Roasted Cauliflower White Cheddar Soup

The tastiest cauliflower soup! It has lots of flavor thanks to roasting the cauliflower and the delicious cheeses.
Servings: 4 Servings
Prep10 minutes
Cook30 minutes
Ready in: 40 minutes


  • 1 large head cauliflower (2 - 2 1/2 lb), cored and chopped into small, bite size pieces
  • 2 Tbsp olive oil
  • Salt and freshly ground black pepper
  • 3 Tbsp butter
  • 1 cup finely chopped yellow onion
  • 3 1/2 Tbsp all-purpose flour
  • 1 clove garlic , minced
  • 3 cups milk
  • 1 (14 oz) can low-sodium chicken broth
  • 1/2 cup heavy cream
  • 1 tsp dried parsley or 1 Tbsp chopped fresh
  • 1/4 tsp (slightly heaping) dried thyme or 1 tsp chopped fresh
  • 1 bay leaf
  • 1/4 tsp granulated sugar
  • 4 oz shredded sharp white cheddar cheese , shredded (1 cup), plus more for serving if desired
  • 1 oz finely grated parmesan cheese (slightly packed 1/4 cup)

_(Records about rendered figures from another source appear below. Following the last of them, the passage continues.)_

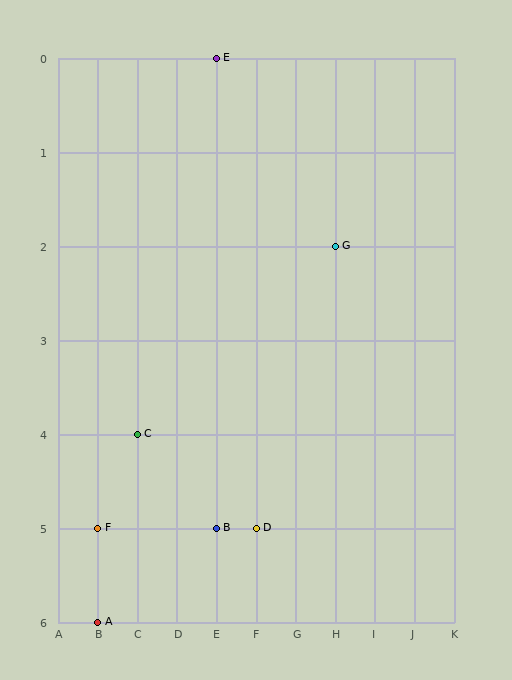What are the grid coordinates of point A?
Point A is at grid coordinates (B, 6).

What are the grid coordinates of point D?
Point D is at grid coordinates (F, 5).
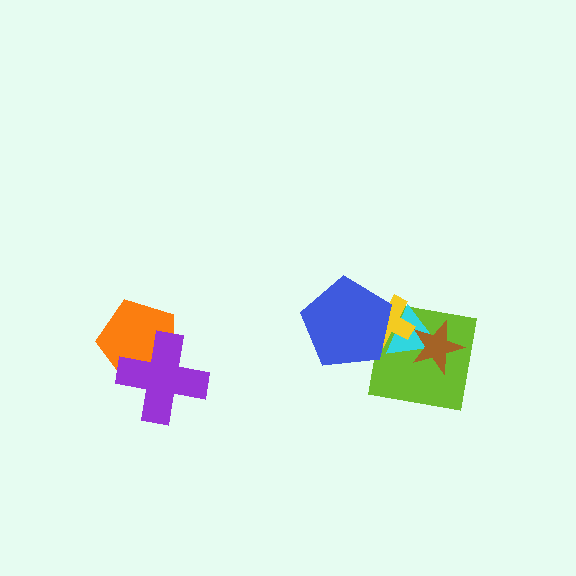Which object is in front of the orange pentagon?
The purple cross is in front of the orange pentagon.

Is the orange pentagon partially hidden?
Yes, it is partially covered by another shape.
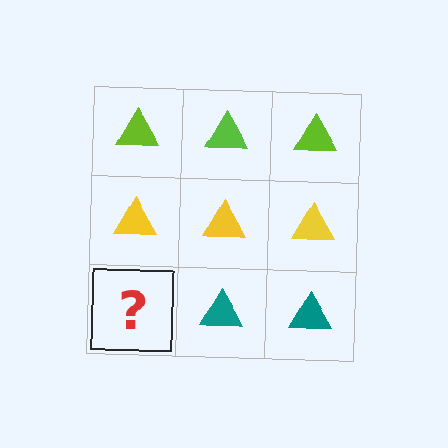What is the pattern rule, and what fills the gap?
The rule is that each row has a consistent color. The gap should be filled with a teal triangle.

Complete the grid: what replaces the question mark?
The question mark should be replaced with a teal triangle.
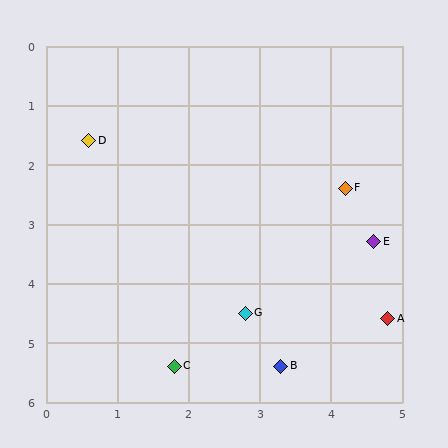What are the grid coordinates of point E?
Point E is at approximately (4.6, 3.3).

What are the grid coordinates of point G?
Point G is at approximately (2.8, 4.5).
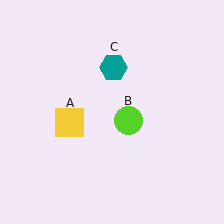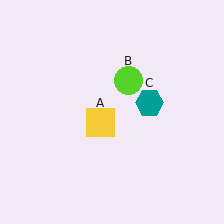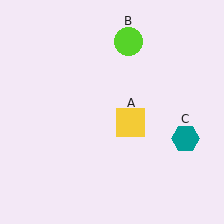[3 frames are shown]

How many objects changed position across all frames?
3 objects changed position: yellow square (object A), lime circle (object B), teal hexagon (object C).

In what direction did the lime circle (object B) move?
The lime circle (object B) moved up.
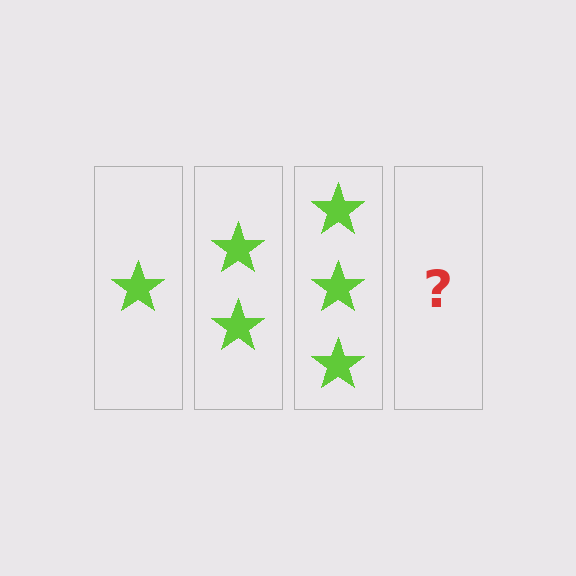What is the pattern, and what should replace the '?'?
The pattern is that each step adds one more star. The '?' should be 4 stars.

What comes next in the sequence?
The next element should be 4 stars.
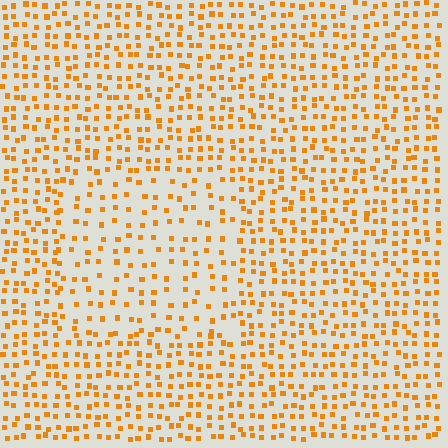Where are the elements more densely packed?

  • Preheat oven to 425 degrees. Place cauliflower on baking sheet, drizzle with olive oil and toss to evenly coat, then spread into an even layer and season lightly with salt and pepper.
  • Bake in preheated oven until golden, about 25 minutes. Remove from oven and set aside.
  • In a large pot, melt butter over medium heat. Add in onion and saute until tender, about 4 - 5 minutes. Add in flour and cook, stirring constantly 1 1/2 minutes, adding in garlic during last 30 seconds of cooking.
  • While whisking, slowly pour in milk followed by chicken broth and cream. Add in parsley, thyme, bay leaf, sugar, roasted cauliflower and season soup with salt and pepper to taste (I used 1/2 tsp salt but this may vary depending on how much salt you added to your cauliflower and how much salt you prefer).
  • Bring to a boil, stirring constantly, then reduce heat to low. Puree 3 cups of the soup in a blender (being careful as your working with hot liquids) and return to soup in pot.
  • Remove from heat and stir in sharp white cheddar and parmesan cheese. Serve warm garnished with additional shredded white cheddar and serve with fresh bread or croutons if desired.
  • Recipe Source: Cooking Classy, adapted lightly from my Broccoli Cheese Soup
Nutrition Facts
Roasted Cauliflower White Cheddar Soup
Amount Per Serving
Calories 523 Calories from Fat 369
% Daily Value*
Fat 41g63%
Saturated Fat 22g138%
Cholesterol 113mg38%
Sodium 465mg20%
Potassium 445mg13%
Carbohydrates 20g7%
Fiber 1g4%
Sugar 11g12%
Protein 18g36%
Vitamin A 1230IU25%
Vitamin C 16.4mg20%
Calcium 532mg53%
Iron 0.8mg4%
* Percent Daily Values are based on a 2000 calorie diet.
Nutrition values are estimates only. See full disclaimer here.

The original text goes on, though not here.